Un Nobel pour Peter Handke
A peine le prix est-il attribué et déjà, en ouvrant un quelconque des médias censés nous informer, se déverse à nos pieds un tombereau d’indignations et d’insultes à l’encontre du récipiendaire Peter Handke ! Mis en cause et honni pour d’anciennes sympathies pro-serbes ! Et soudain, à en croire ses détracteurs, tout Handke se résume à ces quelques sympathies, de même que tout Céline se résume à Bagatelles, raisons suffisantes pour ces nouveaux censeurs d’écarter définitivement ces auteurs de leurs bibliothèques. Pour paraphraser Hamlet, il y a quelque chose de pourri dans le royaume des lettres, français. Elles sont aux mains d’une sorte de cloud de personnes, en nombre suffisant pour donner le ton et définir le main stream, qui passent leur temps à vérifier que toute expression est conforme aux standards en cours et, par-dessus tout, craignent d’être accusés de tiédeur et de défaut de vigilance par leurs condisciples. Savent-ils qu’ainsi ils s’interdisent l’accès à des trésors ? Pendant ce temps, Peter Handke « parle » à ceux qui ont appris à l’entendre…
En ce qui me concerne, je salue plus particulièrement La nuit morave et Toujours la tempête, dont un extrait a été placé en frontispice de mon livre Cahiers français ou la langue confisquée. Le voici : « Et que vois-je, moi, l’homme âgé ? Ma toute jeune mère, celle de mille neuf cent trente-six, qui s’en revient seule, et me jette ces paroles au visage : « Arrête donc de crier. Bien sûr, que nous resterons avec toi, que vas-tu t’imaginer ? Ne sais-tu pas que nous resterons avec toi jusqu’à la fin des jours, et peut-être même au-delà, crétin que tu es ? Nous sommes tous faits ainsi, et c’est bien le jeu d’ici. Mais toi, mon fils, es-tu resté avec nous ? Resteras-tu avec nous ? N‘as-tu pas toujours voulu te défaire de nous ? Te débarrasser de nous ? Alors reste avec nous, toi. N’as-tu pas encore remarqué que tu n’avais d’autre choix, le fugitif des vergers ? Que nous te guidons, que tu le veuilles ou non ? Que c’est nous qui te déterminons, et pas seulement, comme tu l’as cru parfois, pour ton malheur, clampin ? Reste avec nous, car tu es fait ainsi, et tels seront tes fruits.

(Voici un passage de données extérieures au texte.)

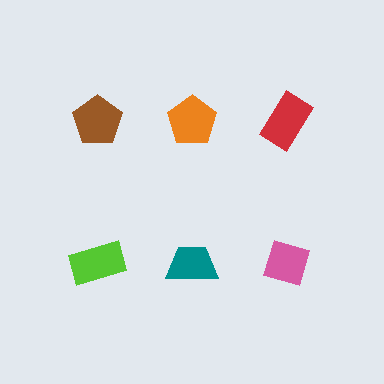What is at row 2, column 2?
A teal trapezoid.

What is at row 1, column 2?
An orange pentagon.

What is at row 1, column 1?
A brown pentagon.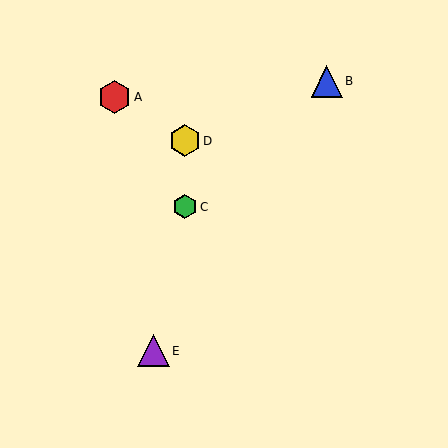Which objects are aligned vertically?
Objects C, D are aligned vertically.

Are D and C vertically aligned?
Yes, both are at x≈185.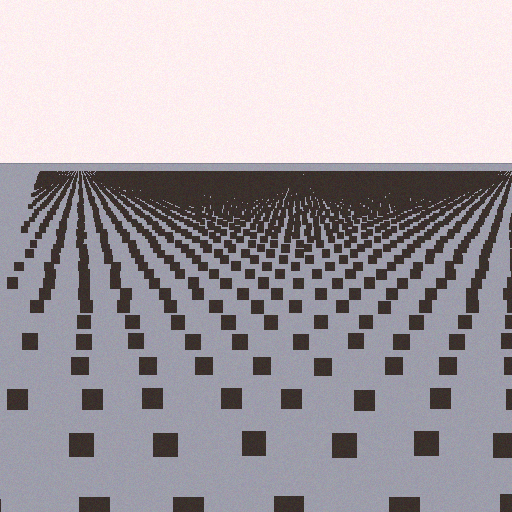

Et tel est ton jeu, celui que tu es libre de jouer. Tu n’as pas le choix, d’ailleurs, c’est ton seul jeu, depuis toujours, ton seul projet. Reste avec nous, fils » »
Le prix Nobel de littérature a été attribué à Peter Handke et Olga Tokarczuk. Ne connaissant pas cette dernière, je ne suis pas légitime pour en parler (mais pour apprendre).